Hope For Peace Talks Look Grim As Violence Rages Around Cease Fire
MELISSA BLOCK, HOST:
In Syria, a cease-fire in the city of Aleppo has been extended until Tuesday, according to Russian officials. The lull has given people there a break after an especially vicious cycle of airstrikes and fighting. But with violence continuing elsewhere, prospects for peace talks don't look bright. NPR's Alice Fordham joins us now from Beirut. And Alice, first of all, what can you tell us about the security situation?
ALICE FORDHAM, BYLINE: Well, in Aleppo, people in the opposition-held areas and also reporting from their regime areas, those reports suggest there has been a significant drop in violence the last few days. But there has been considerable fighting elsewhere, Melissa, and that's particularly involving Syria's al-Qaida affiliate, which isn't included in the cease-fire.
And that's interesting not just because it tells us that this cease-fire is only partial, but because it points to a broader difficulty of the negotiations of the peace talks that are ongoing, because this al-Qaida group continues to be influential on the ground, mixed up with other rebel groups, and they can't be included in the discussions. It's a redline for all of the international brokers, including Russia, who you mentioned, and the U.S., who are working on these U.N.-led talks.
BLOCK: Now, elsewhere in Syria, Alice, we've also been seeing reports that government forces are surrounding a jail where there have been riots. What can you tell us about that?
FORDHAM: Yeah, this is also kind of an intriguing and a telling scenario. The jail is in the city of Hama. It holds hundreds of people. And what seems to have happened is about a week ago, prisoners were protesting against the transfer and the likely execution of five political prisoners there. Now in the ensuing riots, the prisoners actually captured several members of the security forces and they've been holding them hostage while they've negotiated the release of some of the prisoners there.

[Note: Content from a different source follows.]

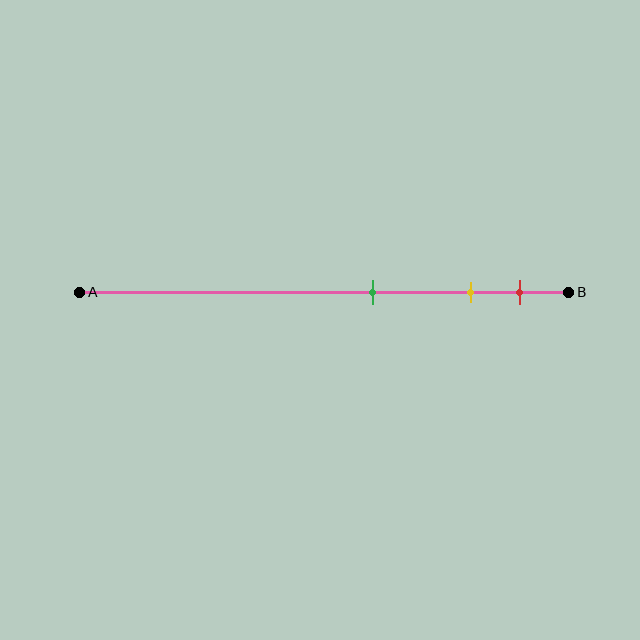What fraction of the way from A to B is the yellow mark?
The yellow mark is approximately 80% (0.8) of the way from A to B.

And now a rebel group has also said it will negotiate some of its regime prisoners' release if some of the hundreds of detainees get out of Hama's jail. Diplomats and rights groups have been warning that they fear the security forces will get into the prison, they'll kill a lot of people. Mass torture and murder in regime jails is well-documented.
But again, Melissa, this speaks to a wider issue that has been been a big part of the U.N.-led talks on Syria, which is the detention, the torture of tens of thousands of detainees within President Bashar al-Assad's jails. The U.N. has talked about appointing a special official to deal with this particular issue. But as with so much in these U.N.-led talks that we have seen, the actual progress has been very limited and the situation on the ground is of chaos, violence and people taking matters into their own hands.
BLOCK: And what about that moving forward? I mean, is the cease-fire expected to hold or gain any more traction than it has now?
FORDHAM: Well, the cease-fire has lasted longer and been slightly more effective than many people thought it was going to be initially. Optimists certainly hope that the talks will continue, but there's also some suggestion that the regime may be using this period as a pause to build up for an offensive, maybe in the city of Aleppo, maybe against ISIS in the city of Raqqa or in Deir ez-Zor.
BLOCK: That's NPR's Alice Fordham reporting from Beirut. Alice, thanks very much.
FORDHAM: Thanks so much for having me, Melissa.
BLOCK: You're listening to NPR News.